Optimization of engine performance, emission and combustion parameters by using mixed nonedible oil biodiesel with nano-additives using hybrid techniques

Abstract

The current study is focused on three nonedible oils resource such as Ceiba pentandra, Mahua longifolia, and Azadirachta indica mixed together in a specific proportion for biodiesel production. The produced biodiesel serves as an alternative fuel source for operating a variable compression ratio diesel engine, addressing escalating environmental pollution and stringent emission standards. A nano-additive comprising CaO–TiO2 is incorporated into biodiesel blends to enhance engine performance and mitigate emissions. The matrix undergoes experimentation and validation using Box-Behnken Design, Deep Belief Network, and a hybrid DBN-based Arithmetic Optimization Algorithm to optimize engine parameters for achieving higher brake thermal efficiency, lower emission rates, and reduced brake-specific fuel consumption. All the experiments are conducted by varying the engine load, speed, quantity of nano-additives and biodiesel blend.

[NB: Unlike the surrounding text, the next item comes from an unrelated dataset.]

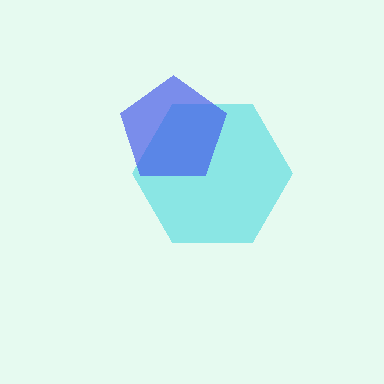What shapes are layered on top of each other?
The layered shapes are: a cyan hexagon, a blue pentagon.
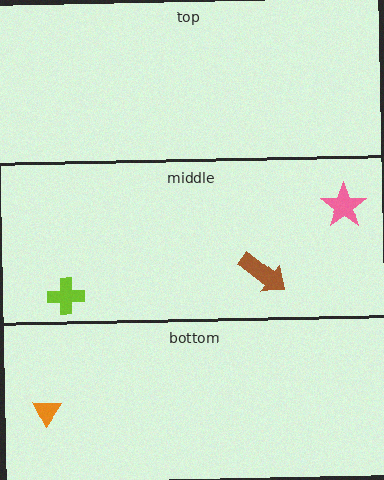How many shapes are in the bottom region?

The final empirical model is more significant for DBN with a regression coefficient greater than 0.99. The converged optimized input parametric ranges are load 60 %, biodiesel 25 %, nano-additive 20 wt% and engine speed 1400 rpm. When comparing diesel fuel with CaO–TiO2 biodiesel, the proposed method resulted in significant improvements, including a 41 % reduction in brake-specific fuel consumption, a 32 % decrease in CO emissions, a 25 % decrease in NOX emissions, and a 16.9 % increase in brake thermal efficiency.